ALONG WITH A few other neighboring countries, Japan uses the Chinese writing systems, and our writing system for the nomenclature of mental disorders is no exception. With the aim of reducing the stigma associated with schizophrenia, the Japanese Society for Psychiatry and Neurology (JSPN) played a key role in changing the term for schizophrenia in 2002 and dementia in 2004. Specifically, the equivalent term for schizophrenia was changed from seishinbunretsu-byo (‘split mind disease’) to togoshitcho-sho (‘loss of coordination disorder’),[1] and that for dementia to ninchi-sho (‘cognitive disorder’).

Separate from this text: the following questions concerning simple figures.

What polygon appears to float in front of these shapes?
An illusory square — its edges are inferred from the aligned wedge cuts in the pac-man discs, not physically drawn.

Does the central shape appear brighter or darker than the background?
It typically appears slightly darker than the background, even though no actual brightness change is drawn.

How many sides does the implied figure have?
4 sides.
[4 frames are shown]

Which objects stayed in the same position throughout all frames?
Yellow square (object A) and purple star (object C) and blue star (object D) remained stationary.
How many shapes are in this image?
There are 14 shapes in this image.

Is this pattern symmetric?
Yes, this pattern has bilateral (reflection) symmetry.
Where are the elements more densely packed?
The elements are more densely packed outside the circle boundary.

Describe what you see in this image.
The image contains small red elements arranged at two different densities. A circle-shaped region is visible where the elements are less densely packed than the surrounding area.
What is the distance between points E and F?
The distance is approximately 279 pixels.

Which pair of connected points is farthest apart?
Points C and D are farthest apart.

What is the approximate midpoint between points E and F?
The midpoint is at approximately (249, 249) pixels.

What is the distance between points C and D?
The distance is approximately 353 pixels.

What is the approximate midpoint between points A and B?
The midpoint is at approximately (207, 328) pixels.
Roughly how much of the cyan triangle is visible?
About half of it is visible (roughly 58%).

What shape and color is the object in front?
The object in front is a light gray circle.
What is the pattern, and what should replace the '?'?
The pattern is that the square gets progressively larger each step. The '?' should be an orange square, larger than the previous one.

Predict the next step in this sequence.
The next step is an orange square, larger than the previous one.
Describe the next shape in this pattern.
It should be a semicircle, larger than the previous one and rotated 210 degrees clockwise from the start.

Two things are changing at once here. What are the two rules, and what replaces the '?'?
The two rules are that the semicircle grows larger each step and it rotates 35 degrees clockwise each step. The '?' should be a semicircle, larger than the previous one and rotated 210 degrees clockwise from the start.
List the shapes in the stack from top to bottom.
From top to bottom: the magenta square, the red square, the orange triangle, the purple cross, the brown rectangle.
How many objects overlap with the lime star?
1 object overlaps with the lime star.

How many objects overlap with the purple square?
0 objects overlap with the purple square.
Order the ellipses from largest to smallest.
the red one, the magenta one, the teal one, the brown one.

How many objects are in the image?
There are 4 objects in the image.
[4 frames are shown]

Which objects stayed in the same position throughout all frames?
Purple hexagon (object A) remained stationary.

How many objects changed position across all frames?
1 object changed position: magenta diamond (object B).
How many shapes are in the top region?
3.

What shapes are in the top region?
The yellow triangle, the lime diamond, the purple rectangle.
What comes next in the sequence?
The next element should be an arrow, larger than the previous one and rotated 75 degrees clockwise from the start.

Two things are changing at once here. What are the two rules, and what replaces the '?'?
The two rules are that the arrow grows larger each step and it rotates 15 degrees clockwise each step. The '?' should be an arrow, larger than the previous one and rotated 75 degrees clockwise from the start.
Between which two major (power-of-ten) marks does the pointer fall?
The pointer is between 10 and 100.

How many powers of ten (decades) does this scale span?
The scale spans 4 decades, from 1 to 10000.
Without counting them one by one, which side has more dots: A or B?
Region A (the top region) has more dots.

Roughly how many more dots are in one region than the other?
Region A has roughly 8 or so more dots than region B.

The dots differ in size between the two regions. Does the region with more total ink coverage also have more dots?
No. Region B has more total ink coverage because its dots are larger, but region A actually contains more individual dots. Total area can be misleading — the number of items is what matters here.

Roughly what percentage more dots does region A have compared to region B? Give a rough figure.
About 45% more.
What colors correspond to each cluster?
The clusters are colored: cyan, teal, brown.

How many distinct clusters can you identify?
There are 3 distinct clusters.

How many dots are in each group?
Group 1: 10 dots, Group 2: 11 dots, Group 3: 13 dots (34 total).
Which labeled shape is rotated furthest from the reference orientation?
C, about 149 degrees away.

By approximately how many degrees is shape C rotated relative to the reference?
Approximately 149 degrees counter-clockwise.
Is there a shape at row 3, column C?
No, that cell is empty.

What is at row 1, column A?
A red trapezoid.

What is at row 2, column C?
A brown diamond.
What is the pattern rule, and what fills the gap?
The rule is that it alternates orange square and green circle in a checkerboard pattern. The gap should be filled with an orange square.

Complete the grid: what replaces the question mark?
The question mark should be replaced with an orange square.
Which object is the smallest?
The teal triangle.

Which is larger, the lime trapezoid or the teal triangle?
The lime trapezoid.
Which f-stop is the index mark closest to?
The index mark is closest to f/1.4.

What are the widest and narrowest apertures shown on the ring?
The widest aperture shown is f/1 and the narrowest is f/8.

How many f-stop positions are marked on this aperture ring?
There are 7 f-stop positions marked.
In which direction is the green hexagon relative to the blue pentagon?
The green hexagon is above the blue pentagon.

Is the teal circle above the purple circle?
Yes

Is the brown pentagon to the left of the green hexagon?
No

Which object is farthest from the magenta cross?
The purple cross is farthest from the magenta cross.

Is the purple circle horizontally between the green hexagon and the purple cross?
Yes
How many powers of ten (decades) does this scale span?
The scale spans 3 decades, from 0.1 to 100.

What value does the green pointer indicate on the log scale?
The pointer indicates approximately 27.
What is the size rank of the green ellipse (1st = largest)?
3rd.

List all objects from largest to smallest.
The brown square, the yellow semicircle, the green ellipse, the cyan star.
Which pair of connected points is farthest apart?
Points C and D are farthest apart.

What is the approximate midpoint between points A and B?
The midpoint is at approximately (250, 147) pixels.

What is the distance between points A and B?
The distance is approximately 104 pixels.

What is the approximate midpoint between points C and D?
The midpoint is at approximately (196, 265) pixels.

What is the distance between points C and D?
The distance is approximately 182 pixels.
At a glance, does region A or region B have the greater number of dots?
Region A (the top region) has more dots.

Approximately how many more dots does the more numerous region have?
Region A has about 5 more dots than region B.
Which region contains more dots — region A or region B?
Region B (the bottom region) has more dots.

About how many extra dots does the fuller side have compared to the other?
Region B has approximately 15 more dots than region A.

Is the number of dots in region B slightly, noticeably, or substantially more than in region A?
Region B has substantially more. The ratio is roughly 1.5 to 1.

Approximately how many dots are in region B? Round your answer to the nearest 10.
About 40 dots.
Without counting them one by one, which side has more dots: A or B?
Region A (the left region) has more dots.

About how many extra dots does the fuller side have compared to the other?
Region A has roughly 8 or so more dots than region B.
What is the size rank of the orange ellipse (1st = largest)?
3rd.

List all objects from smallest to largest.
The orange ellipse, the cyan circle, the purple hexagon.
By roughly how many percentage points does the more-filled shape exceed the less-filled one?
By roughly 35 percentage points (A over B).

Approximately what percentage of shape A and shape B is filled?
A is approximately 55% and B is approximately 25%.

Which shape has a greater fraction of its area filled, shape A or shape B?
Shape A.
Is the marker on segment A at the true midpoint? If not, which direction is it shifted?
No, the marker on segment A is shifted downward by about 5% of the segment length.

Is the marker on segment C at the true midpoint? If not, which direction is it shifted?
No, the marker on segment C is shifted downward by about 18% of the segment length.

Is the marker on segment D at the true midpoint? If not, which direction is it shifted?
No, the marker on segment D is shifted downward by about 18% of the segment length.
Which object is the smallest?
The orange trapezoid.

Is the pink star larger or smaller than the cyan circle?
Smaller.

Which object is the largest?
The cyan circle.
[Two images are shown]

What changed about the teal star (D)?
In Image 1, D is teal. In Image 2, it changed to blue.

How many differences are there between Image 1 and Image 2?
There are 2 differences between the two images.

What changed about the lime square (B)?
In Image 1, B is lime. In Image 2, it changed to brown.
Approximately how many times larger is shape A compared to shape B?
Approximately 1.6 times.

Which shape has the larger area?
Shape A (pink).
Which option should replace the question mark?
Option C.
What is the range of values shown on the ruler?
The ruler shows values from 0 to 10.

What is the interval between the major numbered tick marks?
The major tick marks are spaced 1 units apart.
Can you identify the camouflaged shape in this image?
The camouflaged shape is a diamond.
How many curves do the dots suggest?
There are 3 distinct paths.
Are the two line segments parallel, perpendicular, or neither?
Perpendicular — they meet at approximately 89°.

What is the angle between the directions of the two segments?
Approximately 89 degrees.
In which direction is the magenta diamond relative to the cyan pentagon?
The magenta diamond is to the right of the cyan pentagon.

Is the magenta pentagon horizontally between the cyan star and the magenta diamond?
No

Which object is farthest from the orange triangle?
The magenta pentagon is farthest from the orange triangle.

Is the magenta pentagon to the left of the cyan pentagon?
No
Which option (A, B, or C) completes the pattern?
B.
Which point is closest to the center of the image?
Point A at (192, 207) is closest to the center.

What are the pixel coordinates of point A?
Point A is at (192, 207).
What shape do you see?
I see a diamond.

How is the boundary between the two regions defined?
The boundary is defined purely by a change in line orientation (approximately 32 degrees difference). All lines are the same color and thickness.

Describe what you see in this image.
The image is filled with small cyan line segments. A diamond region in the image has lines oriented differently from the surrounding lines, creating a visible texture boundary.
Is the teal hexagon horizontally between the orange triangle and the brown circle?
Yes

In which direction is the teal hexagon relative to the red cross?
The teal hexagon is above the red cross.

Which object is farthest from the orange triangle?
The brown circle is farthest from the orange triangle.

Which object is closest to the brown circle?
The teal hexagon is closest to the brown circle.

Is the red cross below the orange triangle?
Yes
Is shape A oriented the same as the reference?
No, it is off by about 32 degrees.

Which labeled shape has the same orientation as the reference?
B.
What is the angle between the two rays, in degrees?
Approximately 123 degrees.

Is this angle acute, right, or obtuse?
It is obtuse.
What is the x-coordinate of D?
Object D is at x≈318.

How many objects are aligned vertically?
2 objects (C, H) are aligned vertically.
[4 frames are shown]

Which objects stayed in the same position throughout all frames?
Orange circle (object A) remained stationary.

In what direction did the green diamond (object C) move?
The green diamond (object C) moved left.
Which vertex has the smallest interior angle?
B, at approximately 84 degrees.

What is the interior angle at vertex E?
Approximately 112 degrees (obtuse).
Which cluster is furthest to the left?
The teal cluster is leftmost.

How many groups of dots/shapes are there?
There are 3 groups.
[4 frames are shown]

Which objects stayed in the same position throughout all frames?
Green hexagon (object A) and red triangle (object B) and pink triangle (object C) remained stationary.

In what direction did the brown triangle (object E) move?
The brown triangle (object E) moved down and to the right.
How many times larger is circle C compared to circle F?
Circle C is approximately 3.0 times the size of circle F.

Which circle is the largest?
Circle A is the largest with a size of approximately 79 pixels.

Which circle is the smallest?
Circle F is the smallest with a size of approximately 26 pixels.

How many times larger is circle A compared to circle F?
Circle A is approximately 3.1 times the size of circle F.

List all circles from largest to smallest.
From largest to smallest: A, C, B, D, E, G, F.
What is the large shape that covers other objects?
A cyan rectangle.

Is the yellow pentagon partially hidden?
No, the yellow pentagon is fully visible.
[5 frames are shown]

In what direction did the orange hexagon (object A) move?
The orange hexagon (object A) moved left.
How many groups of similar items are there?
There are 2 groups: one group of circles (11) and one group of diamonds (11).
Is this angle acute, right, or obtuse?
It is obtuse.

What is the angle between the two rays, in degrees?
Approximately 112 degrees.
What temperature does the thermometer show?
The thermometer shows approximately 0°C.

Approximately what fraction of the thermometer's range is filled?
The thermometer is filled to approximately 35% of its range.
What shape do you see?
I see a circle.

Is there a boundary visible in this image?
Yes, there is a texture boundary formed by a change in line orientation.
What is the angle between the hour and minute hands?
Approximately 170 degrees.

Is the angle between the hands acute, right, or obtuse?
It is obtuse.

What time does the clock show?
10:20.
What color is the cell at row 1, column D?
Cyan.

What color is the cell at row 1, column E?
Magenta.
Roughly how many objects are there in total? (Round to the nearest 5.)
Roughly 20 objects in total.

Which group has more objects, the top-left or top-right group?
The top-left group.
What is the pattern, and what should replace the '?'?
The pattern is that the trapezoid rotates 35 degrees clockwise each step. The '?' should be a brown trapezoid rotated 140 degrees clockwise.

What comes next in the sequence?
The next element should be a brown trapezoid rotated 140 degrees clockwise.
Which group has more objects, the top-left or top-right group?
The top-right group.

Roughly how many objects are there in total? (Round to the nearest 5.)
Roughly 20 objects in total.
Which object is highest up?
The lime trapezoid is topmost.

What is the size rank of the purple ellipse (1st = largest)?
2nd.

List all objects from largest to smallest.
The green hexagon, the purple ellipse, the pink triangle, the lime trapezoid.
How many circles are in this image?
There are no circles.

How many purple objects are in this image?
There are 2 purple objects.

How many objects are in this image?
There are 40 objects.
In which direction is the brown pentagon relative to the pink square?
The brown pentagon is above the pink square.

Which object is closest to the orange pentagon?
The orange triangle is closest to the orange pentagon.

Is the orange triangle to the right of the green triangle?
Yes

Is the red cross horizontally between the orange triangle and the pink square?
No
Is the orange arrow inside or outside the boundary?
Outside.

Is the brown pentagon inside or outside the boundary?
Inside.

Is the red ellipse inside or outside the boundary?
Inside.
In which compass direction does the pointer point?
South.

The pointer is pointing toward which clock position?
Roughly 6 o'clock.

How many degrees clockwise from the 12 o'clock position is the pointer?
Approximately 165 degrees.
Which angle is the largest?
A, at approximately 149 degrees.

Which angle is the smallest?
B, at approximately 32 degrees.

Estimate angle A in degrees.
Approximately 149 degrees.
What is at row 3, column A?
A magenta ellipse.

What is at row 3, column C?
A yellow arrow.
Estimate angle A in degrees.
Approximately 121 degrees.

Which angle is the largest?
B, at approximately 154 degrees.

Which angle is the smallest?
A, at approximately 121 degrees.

The ICD, which has been published and revised by the World Health Organization (WHO), is closely related to the DSM, issued by the American Psychiatric Association (APA). The 5th edition of the DSM[2] was just released in May, 2013, and the 11th revision of the ICD is to be released in the near future. The new diagnostic categories to appear in these classification systems have been discussed by the JSPN, which had set up two committees with specific topics to discuss, respectively, namely the Committee for the Psychiatric Glossary of DSM/ICD Classification and the ICD-11 committee.

The term ‘disorder’ has turned out to be especially problematic for the Committee for the Psychiatric Glossary, as its equivalent term in Japanese, ‘shougai’, is also an equivalent term for disability (i.e. ‘intellectual disability’). Disorder and disability are two different concepts, and in Japan the question has been raised as to whether we can or should continue to use the same word for both disorder and disability. The implication of this problem is serious, especially for pediatric diagnoses. Children, understandably ignorant of this complex issue in our nomenclature, automatically associate and often equate or confuse ‘disorder’ with ‘disability’ and its resulting handicap. In other words, a child diagnosed with a mental disorder faces a great risk of being seen as disabled, which implies irreversibility and a marked handicap and further subjects the child to teasing and alienation.

Aside from the issues inherent to the nature of translation, there also remains some controversy as to what terms should be used to refer to specific illnesses, that is, disorder, disease or syndrome.[3] One may say that some illnesses are closer in nature to ‘disease’ in that we know their biophysiological mechanism better than others'; in contrast, some illnesses may be more appropriately addressed as syndromes, for our relative lack of knowledge on their cause, heterogeneity of symptom presentations among patients with the same diagnostic label, etc.

The Committee for the Psychiatric Glossary has adapted the following seven criteria for deciding on an official translation of nomenclature.[4] The translation has to: (i) reflect the concept and background of the nomenclature; (ii) reflect the difference from and relevance to the traditional Japanese terminology; (iii) reflect the original meaning in English; (iv) be as concise as possible; (v) be self-explanatory enough for the general public to deduce what symptoms would be manifested; (vi) be unambiguously distinguishable from other disorders and their symptoms; and (vii) not facilitate prejudice against the patients.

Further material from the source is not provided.